Prompted Base Regresses: Simply prompting "please help the user discover their intent" was ineffective; the model merely asked more mechanical questions, dragging down Discovery. This indicates the ability must be trained, not prompted.
SFT for "Engagement," DPO for "Precision": The surge in ITR after SFT suggests the model becomes more collaborative, but its choice of action is imprecise. DPO refines the policy selection through pair-wise preferences.
Generalization to Untrained Domains: DiscoverLLM remained effective in travel planning and web development, suggesting "divergence/convergence" is a learned general dialogue strategy rather than a task-specific template.
Shorter Dialogues: While Discovery increased, token counts dropped by over 30%, showing the model learns to "replace three clarifying questions with one good proposal."

Highlights & Insights¶

Re-defining the Problem: Elevating "unformed user intent" from an overlooked NLP edge case to a central problem, and distinguishing elicitation from discovery, is the paper's primary conceptual contribution.
Computable Cognitive Modeling: Translating Schön’s theory into a hierarchical tree and three-state nodes provides an elegant bridge from cognitive science to ML training signals.
Tangential Engagement Probabilities: The insight that assistants do not need to "hit the target" immediately—and that providing counter-examples facilitates discovery—accurately simulates human decision-making.
GRPO for Multi-turn: Applying online RL to tasks with sparse trajectory rewards (like discovery) validates the utility of GRPO under complex reward shaping.

Limitations & Future Work¶

Monotonic Assumption: The model assumes once an intent is discovered, it stays discovered, ignoring user backtracking or changing minds.
Guided Construction vs.

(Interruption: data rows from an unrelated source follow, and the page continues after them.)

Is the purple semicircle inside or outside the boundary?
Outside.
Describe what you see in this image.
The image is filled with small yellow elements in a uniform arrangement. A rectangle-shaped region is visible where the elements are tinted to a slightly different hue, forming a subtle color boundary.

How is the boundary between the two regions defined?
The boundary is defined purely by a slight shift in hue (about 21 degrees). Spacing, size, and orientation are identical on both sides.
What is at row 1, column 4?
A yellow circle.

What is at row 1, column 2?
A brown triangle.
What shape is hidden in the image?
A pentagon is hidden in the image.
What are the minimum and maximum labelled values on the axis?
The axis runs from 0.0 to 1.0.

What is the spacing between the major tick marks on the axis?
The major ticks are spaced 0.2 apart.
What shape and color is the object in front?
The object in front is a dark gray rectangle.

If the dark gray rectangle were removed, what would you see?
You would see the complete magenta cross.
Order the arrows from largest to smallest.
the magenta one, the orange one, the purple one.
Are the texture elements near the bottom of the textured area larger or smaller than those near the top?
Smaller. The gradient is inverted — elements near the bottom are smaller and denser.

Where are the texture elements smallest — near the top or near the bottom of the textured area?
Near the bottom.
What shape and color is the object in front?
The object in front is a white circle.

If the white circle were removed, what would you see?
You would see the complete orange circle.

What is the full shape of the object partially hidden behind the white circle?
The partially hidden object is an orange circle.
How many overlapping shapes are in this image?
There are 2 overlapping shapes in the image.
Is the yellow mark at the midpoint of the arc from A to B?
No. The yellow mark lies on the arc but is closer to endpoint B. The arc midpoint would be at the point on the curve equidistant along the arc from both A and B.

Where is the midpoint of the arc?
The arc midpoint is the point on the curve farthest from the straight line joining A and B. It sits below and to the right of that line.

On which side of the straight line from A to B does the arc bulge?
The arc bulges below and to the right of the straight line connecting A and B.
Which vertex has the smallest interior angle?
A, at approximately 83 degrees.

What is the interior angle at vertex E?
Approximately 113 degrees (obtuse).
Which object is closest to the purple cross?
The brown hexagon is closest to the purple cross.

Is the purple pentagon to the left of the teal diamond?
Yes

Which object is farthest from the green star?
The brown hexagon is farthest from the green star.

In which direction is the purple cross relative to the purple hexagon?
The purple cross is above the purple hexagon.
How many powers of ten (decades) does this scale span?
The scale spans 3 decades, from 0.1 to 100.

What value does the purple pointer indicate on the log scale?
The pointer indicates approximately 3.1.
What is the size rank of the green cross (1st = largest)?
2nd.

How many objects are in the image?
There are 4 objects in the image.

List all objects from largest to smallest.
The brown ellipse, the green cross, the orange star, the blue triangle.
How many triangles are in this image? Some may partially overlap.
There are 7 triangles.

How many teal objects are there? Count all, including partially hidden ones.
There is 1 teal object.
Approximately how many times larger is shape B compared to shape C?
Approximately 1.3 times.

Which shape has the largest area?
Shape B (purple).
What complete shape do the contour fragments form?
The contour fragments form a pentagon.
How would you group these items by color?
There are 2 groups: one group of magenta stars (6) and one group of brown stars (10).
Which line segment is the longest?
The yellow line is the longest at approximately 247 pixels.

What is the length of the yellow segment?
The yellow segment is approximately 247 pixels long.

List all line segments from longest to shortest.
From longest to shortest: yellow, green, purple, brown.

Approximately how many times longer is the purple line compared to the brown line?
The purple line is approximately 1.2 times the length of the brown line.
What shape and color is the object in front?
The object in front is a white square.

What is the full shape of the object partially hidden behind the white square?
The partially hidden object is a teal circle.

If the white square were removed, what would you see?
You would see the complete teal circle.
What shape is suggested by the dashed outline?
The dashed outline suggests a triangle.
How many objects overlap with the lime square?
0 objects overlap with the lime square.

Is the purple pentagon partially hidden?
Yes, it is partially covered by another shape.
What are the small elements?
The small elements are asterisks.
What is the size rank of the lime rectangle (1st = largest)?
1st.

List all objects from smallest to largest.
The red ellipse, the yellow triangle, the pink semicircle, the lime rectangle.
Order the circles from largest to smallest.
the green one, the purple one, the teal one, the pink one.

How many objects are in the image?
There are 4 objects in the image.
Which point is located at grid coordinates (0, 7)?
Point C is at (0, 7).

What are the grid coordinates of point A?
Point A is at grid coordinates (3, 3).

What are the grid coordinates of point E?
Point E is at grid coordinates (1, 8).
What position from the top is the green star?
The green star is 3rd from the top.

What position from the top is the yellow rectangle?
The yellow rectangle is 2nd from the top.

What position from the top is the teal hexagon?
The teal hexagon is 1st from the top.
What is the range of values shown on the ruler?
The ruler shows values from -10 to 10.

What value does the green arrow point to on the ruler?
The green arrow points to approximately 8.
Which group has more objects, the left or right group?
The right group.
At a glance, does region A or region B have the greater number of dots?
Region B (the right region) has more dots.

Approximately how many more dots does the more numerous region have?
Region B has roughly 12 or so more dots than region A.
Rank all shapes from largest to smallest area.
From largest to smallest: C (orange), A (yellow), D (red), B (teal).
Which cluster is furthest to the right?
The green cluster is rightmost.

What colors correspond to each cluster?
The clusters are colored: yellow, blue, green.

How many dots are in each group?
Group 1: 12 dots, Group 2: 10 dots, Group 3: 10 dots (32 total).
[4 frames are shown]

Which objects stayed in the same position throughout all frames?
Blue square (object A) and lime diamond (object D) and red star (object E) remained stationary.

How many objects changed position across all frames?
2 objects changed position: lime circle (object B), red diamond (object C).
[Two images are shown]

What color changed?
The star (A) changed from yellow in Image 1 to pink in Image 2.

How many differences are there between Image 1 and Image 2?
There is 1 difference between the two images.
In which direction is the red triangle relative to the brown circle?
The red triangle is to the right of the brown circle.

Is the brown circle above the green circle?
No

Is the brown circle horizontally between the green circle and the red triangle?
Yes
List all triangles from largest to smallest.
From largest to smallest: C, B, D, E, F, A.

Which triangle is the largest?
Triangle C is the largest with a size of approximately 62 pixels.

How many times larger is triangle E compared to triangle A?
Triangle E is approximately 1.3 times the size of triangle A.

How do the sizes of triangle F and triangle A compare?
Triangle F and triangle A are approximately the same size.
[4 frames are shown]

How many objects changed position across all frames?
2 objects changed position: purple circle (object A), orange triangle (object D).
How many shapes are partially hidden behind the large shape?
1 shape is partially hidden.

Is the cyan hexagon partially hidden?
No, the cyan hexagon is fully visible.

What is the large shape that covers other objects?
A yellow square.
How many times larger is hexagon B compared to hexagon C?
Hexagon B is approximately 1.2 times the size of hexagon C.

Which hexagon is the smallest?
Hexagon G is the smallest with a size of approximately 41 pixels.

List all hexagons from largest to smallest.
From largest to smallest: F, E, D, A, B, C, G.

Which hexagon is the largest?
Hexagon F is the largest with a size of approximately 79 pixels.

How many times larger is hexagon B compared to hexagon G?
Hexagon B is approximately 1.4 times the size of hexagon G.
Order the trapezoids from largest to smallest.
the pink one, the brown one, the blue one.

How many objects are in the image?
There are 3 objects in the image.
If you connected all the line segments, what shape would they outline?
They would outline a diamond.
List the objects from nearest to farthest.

Preference Discovery: The simulator only models the latter; the former (proactive construction by the assistant) requires a more active world model.
Intent Tree Quality: Trees are LLM-generated; the abstraction levels may not align perfectly with human mental models, potentially distorting reward signals.
Reward Hacking Risk: Models may learn to over-propose items to maximize discovery at the expense of single-turn quality, a risk only partially mitigated by length penalties.

vs. CollabLLM (Wu 2025): Both use multi-turn collaborative training, but CollabLLM assumes well-defined intents that the model simply probes. DiscoverLLM assumes unformed intents that must be surfaced.
vs. RLHF (Ouyang 2022): Conventional RLHF uses full output rewards for single turns, which is incompatible with intent discovery. This work places rewards at the turn level.
Insight: The paradigm of hierarchical intents and state-machine simulators can be extended to education (students not knowing what they don't know), medical diagnosis (vague symptoms), and legal consultation.

Rating¶

Novelty: ⭐⭐⭐⭐⭐ Formalizing "unformed intent" into hierarchical discovery and constructing a rewardable simulator is highly original.
Experimental Thoroughness: ⭐⭐⭐⭐ Broad coverage across 3 tasks, 2 bases, and 75-person user study, though limited to 8B backbones.
Writing Quality: ⭐⭐⭐⭐⭐ Clear, vivid examples and well-explained cognitive science backgrounds.
Value: ⭐⭐⭐⭐⭐ Defines a next-stage task for LLM assistants (discovery over just elicitation) with significant implications for HCI and agents.